Many school buildings in England are now in such a poor condition that they pose a “life danger”, according to internal government documents leaked to the Foreman.
Emails sent to Downing Street by senior officials working for Education Minister Nadim Zahawi show they have sounded the alarm on two occasions in the past six weeks.
Officials are urgently calling on the Treasury Department to make additional billions available to increase the number of school rebuilding projects from 50 annually to more than 300.
On March 30, as part of the Department of Education’s (DfE) Weekly Update No. 10, senior officials referred to the problem of school building deterioration under the heading ‘Upcoming Risks and Opportunities’.
They say: “School buildings: The deterioration of the state of school ownership remains a risk, with the state of the apartment financed for the fiscal year [financial year] 2022-23, some sites risk to life, lots of costly and energy efficient repairs rather than rebuilding, rebuilding supply x 3 demand. “
The same email goes on to explain how the Department of Education is struggling with the Treasury for the £13 billion, now available as a result of recent reforms in higher education, to spend on school reforms.
“DfE continues to engage HMT to expand the school rebuilding program by a similar amount, as discussed in the spending review negotiations. This includes increasing the number of School Reconstruction Program projects annually from 50 to more than 300.”
On April 4, officials sounded the alarm again under the heading “Risks and Opportunities” and repeated the warning that some school sites posed a “life danger.” The second email adds: “We would like to increase the scale of rebuilding schools.”
These discoveries will put enormous pressure on both No 10 and the Treasury to divert additional billions to keep schools and pupils safe, at a time when they are already facing calls to help millions of low-income people weather the cost-of-living crisis.
On Saturday, Kevin Courtney, the joint secretary general of the National Education Union, blamed years of Tory cuts in capital spending on schools, and said current problems ranged from hazardous roofs to asbestos.
“All children deserve to learn in high-quality, safe and comfortable buildings,” he said. But in 2022-23, equity financing was £1.9 billion less annually in real terms than it had been in the later years of the Labor government. If the government had not cut off Labour’s school rebuilding programme, another £27 billion could have been spent on school and college buildings. So, while any money spent on school buildings is welcome, the scale must be judged against what has been cut, which is 50 times greater.
“The challenges that need to be addressed are huge. Whether the problem that needs to be addressed is potentially dangerous roofs, energy efficiency retrofits to help meet climate commitments, or basic repairs, the challenge is further complicated by the presence of asbestos in many school buildings.
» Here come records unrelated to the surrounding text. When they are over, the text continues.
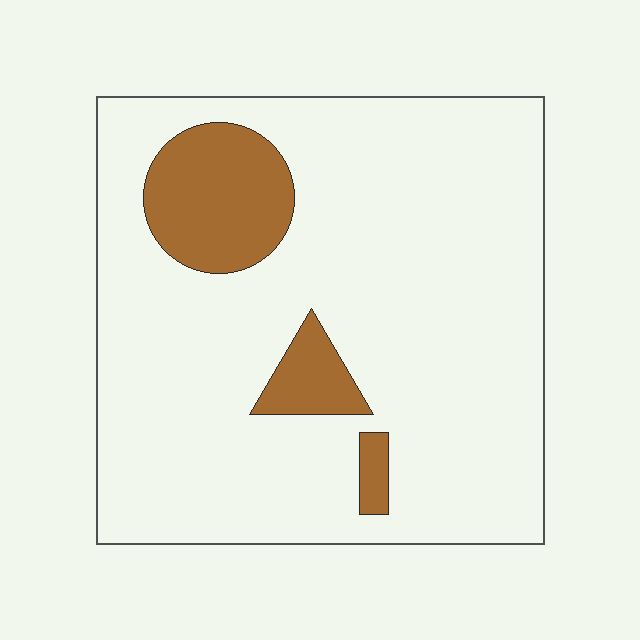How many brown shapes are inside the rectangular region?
3.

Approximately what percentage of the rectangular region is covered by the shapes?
Approximately 15%.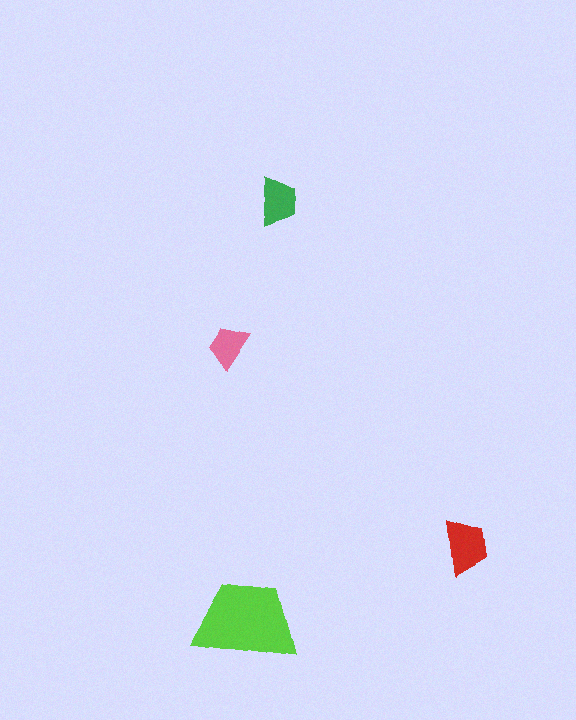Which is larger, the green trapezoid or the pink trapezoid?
The green one.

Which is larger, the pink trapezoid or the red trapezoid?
The red one.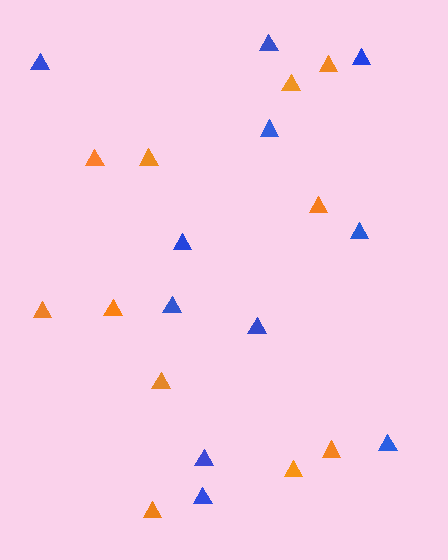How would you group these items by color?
There are 2 groups: one group of orange triangles (11) and one group of blue triangles (11).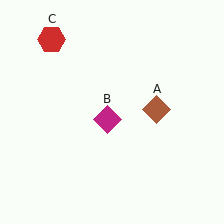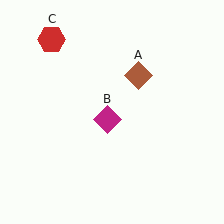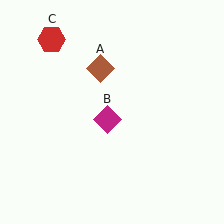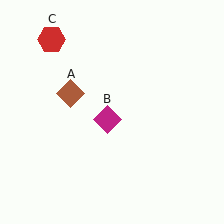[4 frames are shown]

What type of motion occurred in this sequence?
The brown diamond (object A) rotated counterclockwise around the center of the scene.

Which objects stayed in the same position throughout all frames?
Magenta diamond (object B) and red hexagon (object C) remained stationary.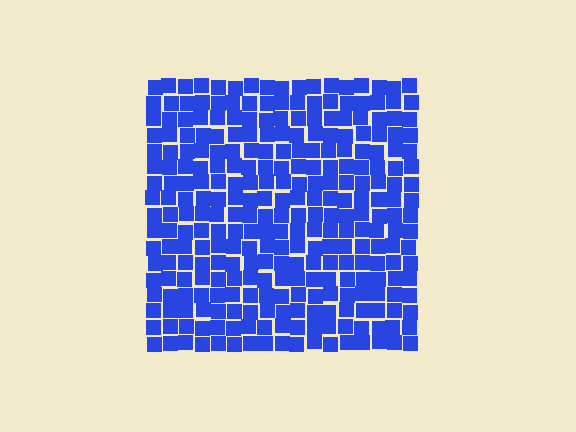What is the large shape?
The large shape is a square.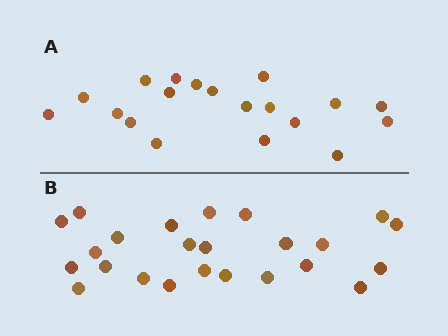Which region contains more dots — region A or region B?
Region B (the bottom region) has more dots.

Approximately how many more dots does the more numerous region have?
Region B has about 5 more dots than region A.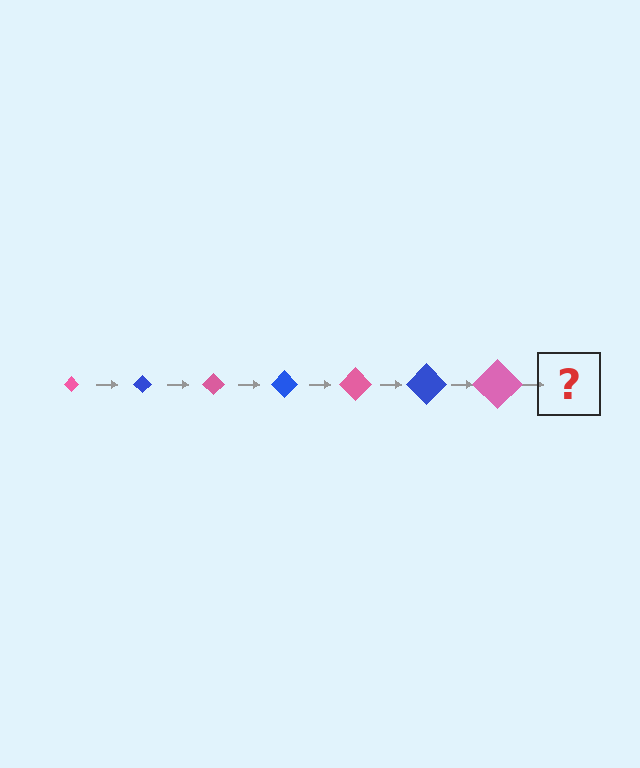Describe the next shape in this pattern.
It should be a blue diamond, larger than the previous one.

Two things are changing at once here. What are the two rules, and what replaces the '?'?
The two rules are that the diamond grows larger each step and the color cycles through pink and blue. The '?' should be a blue diamond, larger than the previous one.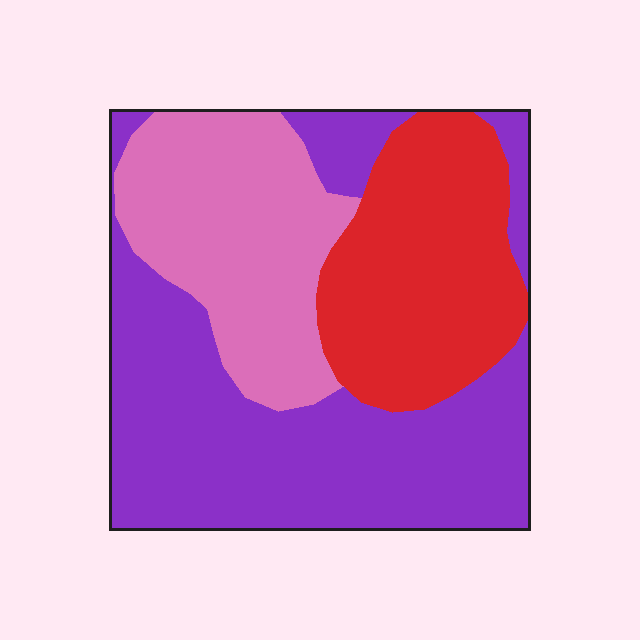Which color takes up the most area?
Purple, at roughly 45%.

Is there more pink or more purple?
Purple.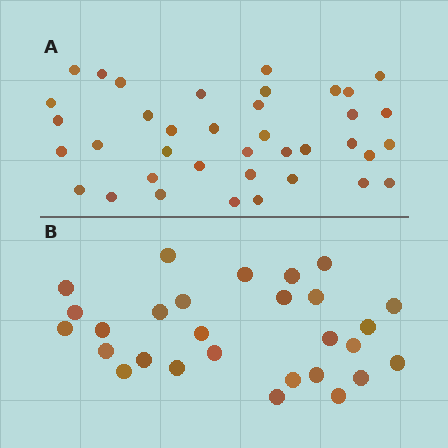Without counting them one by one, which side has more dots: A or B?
Region A (the top region) has more dots.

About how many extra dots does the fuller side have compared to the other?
Region A has roughly 10 or so more dots than region B.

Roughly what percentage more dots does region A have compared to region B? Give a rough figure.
About 35% more.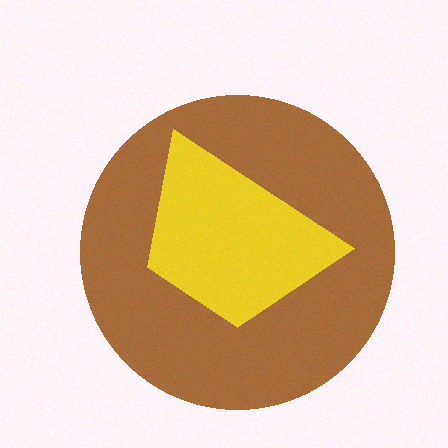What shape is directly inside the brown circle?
The yellow trapezoid.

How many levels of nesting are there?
2.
The government needs to Show more ambition and urgently address these issues in a strategic manner.”
An official briefing in the House of Commons Library in March of this year titled Building Schools and Financing Capital confirms the massive cuts in capital spending since the Conservative Party came to power in 2010.
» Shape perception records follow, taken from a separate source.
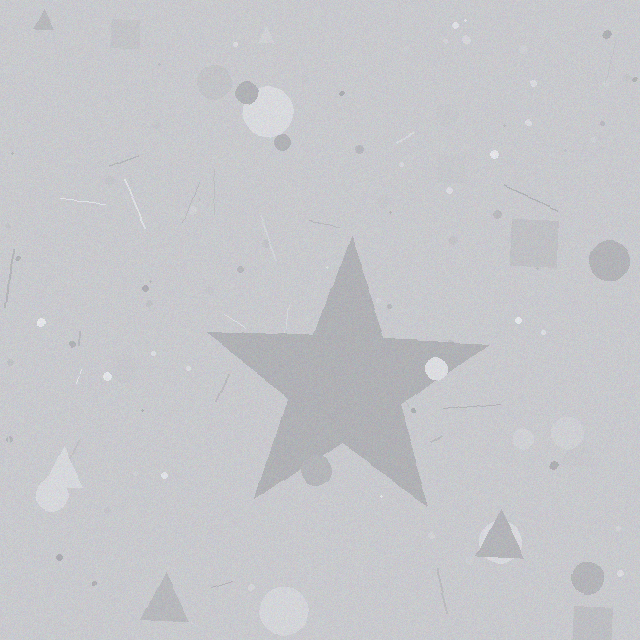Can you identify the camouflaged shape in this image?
The camouflaged shape is a star.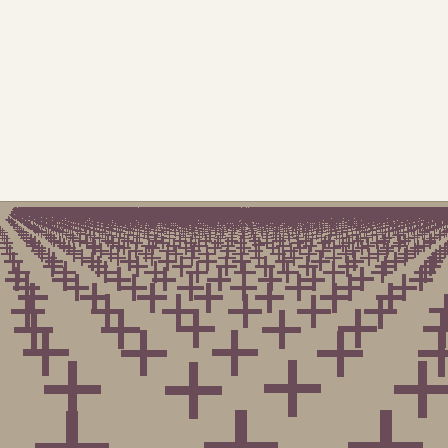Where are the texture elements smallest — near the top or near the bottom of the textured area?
Near the top.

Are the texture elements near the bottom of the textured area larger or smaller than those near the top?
Larger. Near the bottom, elements are closer to the viewer and appear at a bigger on-screen size.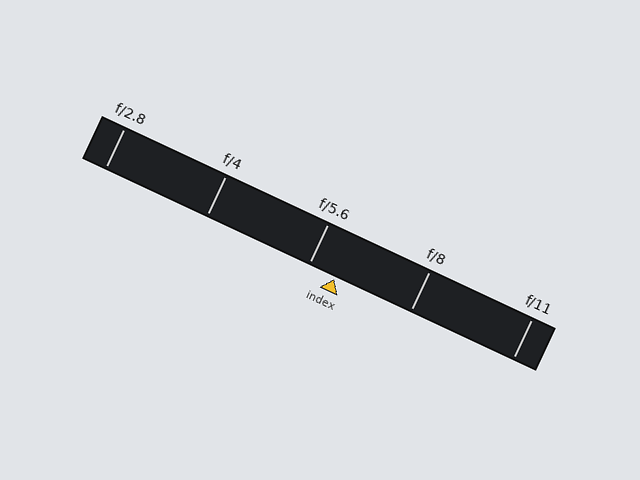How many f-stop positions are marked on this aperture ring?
There are 5 f-stop positions marked.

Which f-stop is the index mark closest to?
The index mark is closest to f/5.6.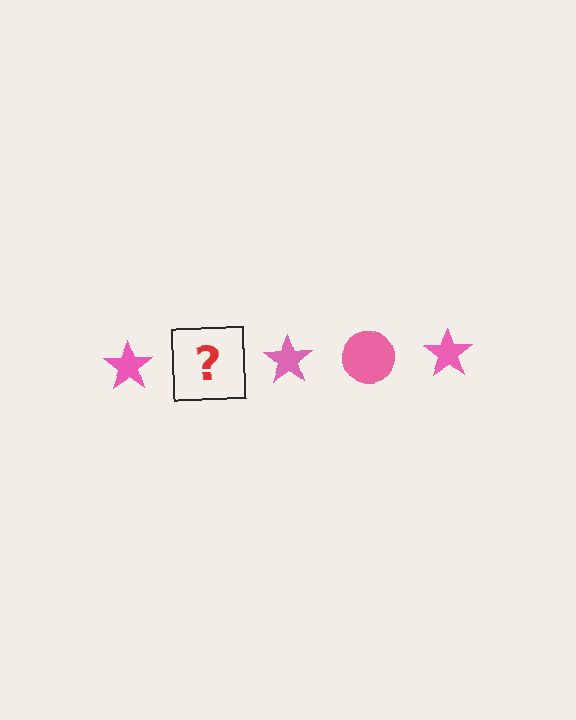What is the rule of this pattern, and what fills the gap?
The rule is that the pattern cycles through star, circle shapes in pink. The gap should be filled with a pink circle.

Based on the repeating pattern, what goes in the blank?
The blank should be a pink circle.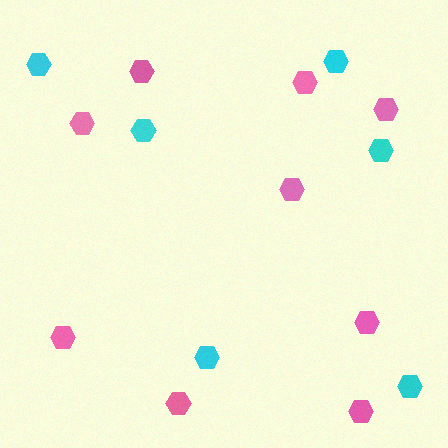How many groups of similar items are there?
There are 2 groups: one group of pink hexagons (9) and one group of cyan hexagons (6).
It says: “Spending generally followed a downward trend between 2009-10 and 2013-2014 and in the years since spending has fluctuated… Overall, capital spending between 2009-10 and 2021-22 fell 25% in monetary terms and 29% After adjusting to take into account inflation (2021 prices – 22)”.
In a statement to the House of Commons in July 2011, then-education minister Michael Gove said Labour’s design Building Schools for the Future “It was not as effective as it could have been.”
Goff said she did not prioritize schools in the worst conditions, and did not buy new buildings at the cheapest possible price. Instead, Goff founded the Priority School Building Programme, which he said would be available to “all schools – academies, community schools, volunteer schools – and local authorities responsible for maintaining a number of schools.” He said it would address the issues and be available to schools with “the greatest need”.
But the leaked documents confirm a gradual deterioration over the next 11 years, despite repeated warnings of an impending crisis.
Bridget Phillipson, Shadow Education Minister, said: “The Conservatives have failed a generation of children by cutting back on investment in our schools over their 12 years in power.
Their neglect is now putting people’s lives at risk, but the Secretary of State still hasn’t been able to persuade the chancellor to act. Labor will build Britain where children come first, but the Conservatives stand idly by while England’s schools deteriorate.”
in 2019 guardian I mentioned that more than One in six schools in England still needs urgent repairsHe cited warnings about schools “falling apart around teachers and pupils.” According to official data at the time, it was found that 17% (3731) of schools had buildings with “elements”, such as a roof, a wall or a window, that needed immediate action.
Of the 21,796 schools for which information was released, 1,313 had those given the worst possible condition, a grade D, defined as “life ended and/or a serious risk of imminent failure.”
A DfE spokesperson said: “The safety of pupils and staff is of paramount importance. We have one of the largest and most comprehensive survey programs in Europe, and this allows us to assess and manage risks in our buildings. We prioritize buildings where there is a health and safety risk and have invested £11.3 billion since 2015 to improve the condition of school buildings and facilities. In addition, the new School Reconstruction Program will change the learning environment in 500 schools over the next decade.”